Die Anfrage kam so kurzfristig herein, dass der Gemeinderat nun in Rekordzeit über das Für und Wider eines solchen Großprojektes entscheiden muss.

Pro:

  • Klima- und Umweltschutz nicht nur als Lippenbekenntnis — Poing als Forschungsstandort, um die Energiewende im Verkehr voranzutreiben

  • Optimale Lage für ein solches Vorhaben (S-Bahn, Autobahn, Unis)

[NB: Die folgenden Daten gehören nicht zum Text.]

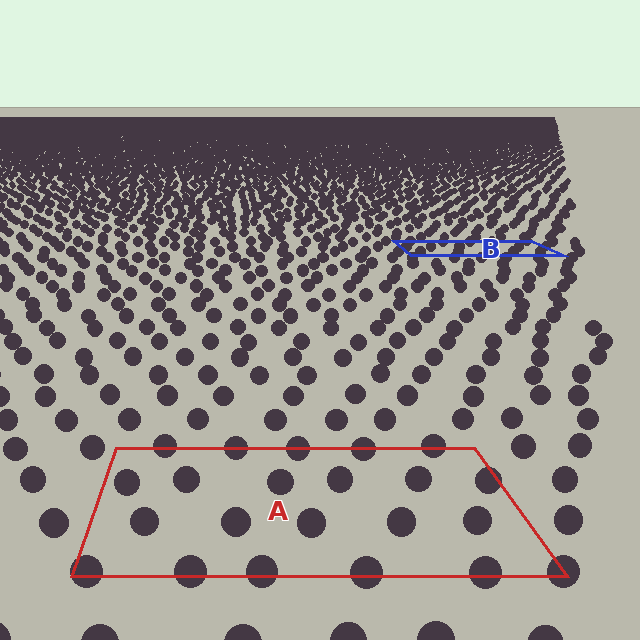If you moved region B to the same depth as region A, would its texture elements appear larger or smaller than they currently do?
They would appear larger. At a closer depth, the same texture elements are projected at a bigger on-screen size.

  • relativ geringe Verkehrsbelastung erwartet

  • Ansiedlung von kleinen und mittelständischen Unternehmen der H₂-Branche (mit perspektivischer Aussicht auf Gewerbesteuereinnahmen) erwartet

  • Agro-PV: Der Bau einer Photovoltaikanlage, die eine gleichzeitige landwirtschaftliche Nutzung der darunterliegenden Fläche ermöglicht, wird in Aussicht gestellt

  • H₂-Tankstelle für den regionalen ÖPNV wird in Aussicht gestellt

  • Keine direkten Kosten für die Gemeinde

Bei all diesen rosigen Aussichten gibt es natürlich auch einige Fragezeichen:

Contra:

  • Zeitschiene: Eine weitreichende Entscheidung muss in kürzester Zeit getroffen werden (vgl. Ablauf in Zorneding)

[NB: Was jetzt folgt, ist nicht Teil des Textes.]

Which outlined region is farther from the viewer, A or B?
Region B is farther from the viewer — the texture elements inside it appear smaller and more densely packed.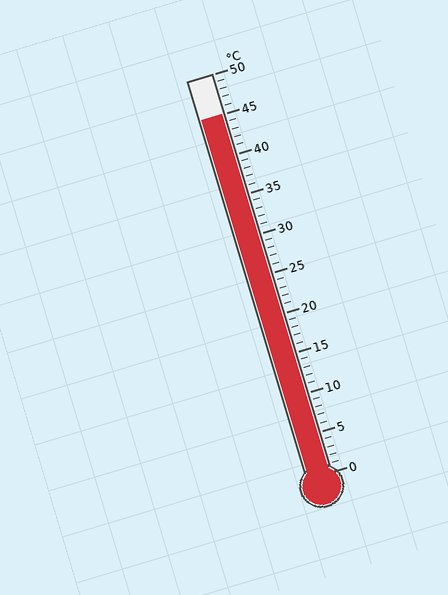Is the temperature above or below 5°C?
The temperature is above 5°C.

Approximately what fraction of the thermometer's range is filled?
The thermometer is filled to approximately 90% of its range.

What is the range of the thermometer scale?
The thermometer scale ranges from 0°C to 50°C.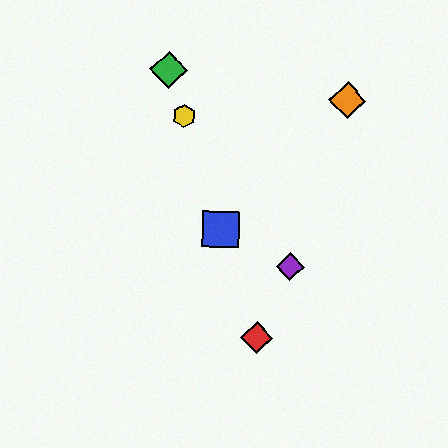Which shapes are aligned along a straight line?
The red diamond, the blue square, the green diamond, the yellow hexagon are aligned along a straight line.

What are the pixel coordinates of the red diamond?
The red diamond is at (256, 337).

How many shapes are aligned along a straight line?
4 shapes (the red diamond, the blue square, the green diamond, the yellow hexagon) are aligned along a straight line.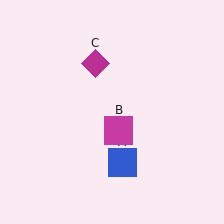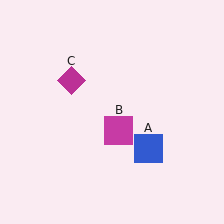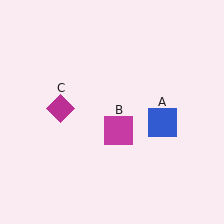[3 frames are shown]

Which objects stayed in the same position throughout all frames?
Magenta square (object B) remained stationary.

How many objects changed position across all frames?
2 objects changed position: blue square (object A), magenta diamond (object C).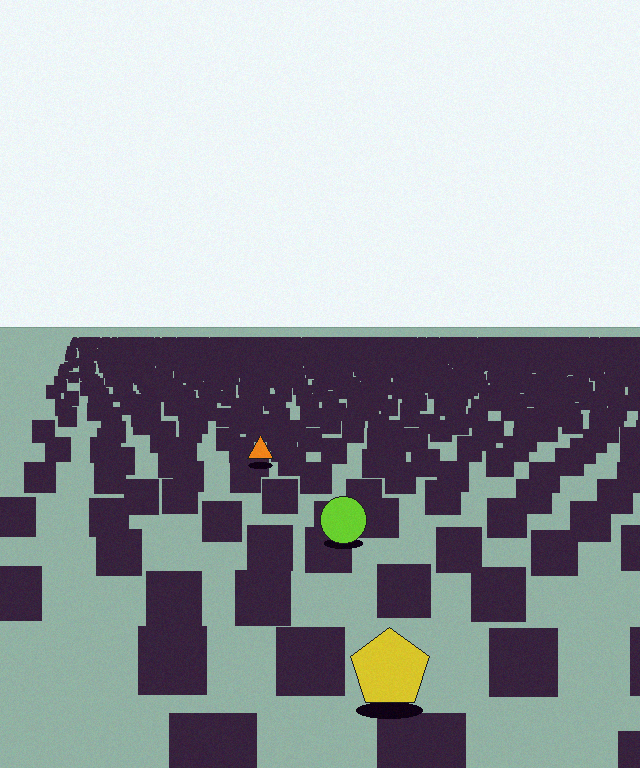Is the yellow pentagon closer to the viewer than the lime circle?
Yes. The yellow pentagon is closer — you can tell from the texture gradient: the ground texture is coarser near it.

  • Hype-Technologie“: Es werden große Chancen in Aussicht gestellt, aber keine langfristige Planungssicherheit gegeben

  • Anwendung, nicht Gewinnung: Wasserstoff wird dort nicht gewonnen, sondern wird von woanders angeliefert (Gewinnung durch Wasserkraft)

  • Gemeinnützige Forschung: Auf absehbare Zeit sind für die Gemeinde keine unmittelbaren Gewerbesteuereinnahmen zu erwarten

Trotz der Ungewissheit, ob und welche Firmen sich im/am Zentrum ansiedeln werden, sind wir dem Vorhaben gegenüber grundsätzlich positiv eingestellt.

Bei dem Areal in Grub wird gerne vom „Filet-Stück“ der Gemeinde gesprochen, das nur für hochwertige Gewerbebetriebe angetastet werden sollte, die einen besonderen Mehrwert für Gemeinde und Region versprechen. In meinen Augen erfüllt das geplante WTAZ diese Anforderung — zumindest auf dem Papier. Die Bewerbung ist daher meines Erachtens nach eine Chance, die wir nutzen sollten. Denn wer nicht wagt, der nicht gewinnt.